Ad oltre un mese dal delitto forse la svolta:, i rapporti tra le due donne, secondo gli investigatori, si erano fatti molto tesi per questioni legate agli affari di famiglia. spariti 100mila eurio

Potrebbe esserci finalmente una svolta nel giallo di Maria Rosa Albertani, la 39enne trovata carbonizzata e coperta da un telo, lo scorso 14 luglio, nel cortile della casa di famiglia in via Toti a Cirimido, in provincia di Como.

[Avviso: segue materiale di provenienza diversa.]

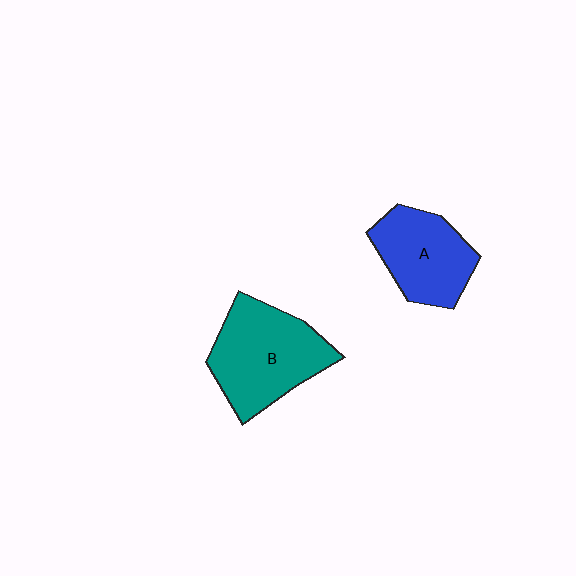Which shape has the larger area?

Da oggi nel registro degli indagati risulta iscritta la sorella minore della vittima, Stefania, la stessa che il 9 luglio era andata dai carabinieri di Lomazzo per denunciare Maria. Secondo lei si era appropriata di circa 100mila euro che la famiglia le avrebbe consegnato per poter riacquistare all'asta fallimentare proprio quella casa. Un rapporto difficile da sempre quello tra le due sorelle, condito da litigi e ripicche.
L'avviso di garanzia a Stefania, tuttavia, potrebbe anche rappresentare un passo squisitamente tecnico per consentire di nominare un perito di fiducia nell'espletamento dell'autopsia che, prevista per lunedì scorso, è invece slittata alla prossima settimana. In proposito gli investigatori mantengono il più stretto riserbo e dunque non è da escludere nel corso di oltre un mese di indagini abbiano invece raccolto elementi tali da ritenere Stefania in qualche modo coinvolta con il delitto. Tra gli aspetti non del tutto chiari, vi sarebbe ad esempio il fatto che, secondo la sorella minore, la famiglia avrebbe affidato a Mary quella somma e il compito di comprare la casa all'asta quando all'origine delle diatribe vi erano proprio questioni legate agli affari di famiglia: Mary non era mai stata coinvolta in alcun modo nella società edile, poi dichiarata fallita, che il padre Luigi aveva fatto costituire quando decise di ritirarsi: le quote, infatti, erano in mano a Stefania e al fratello Silvano.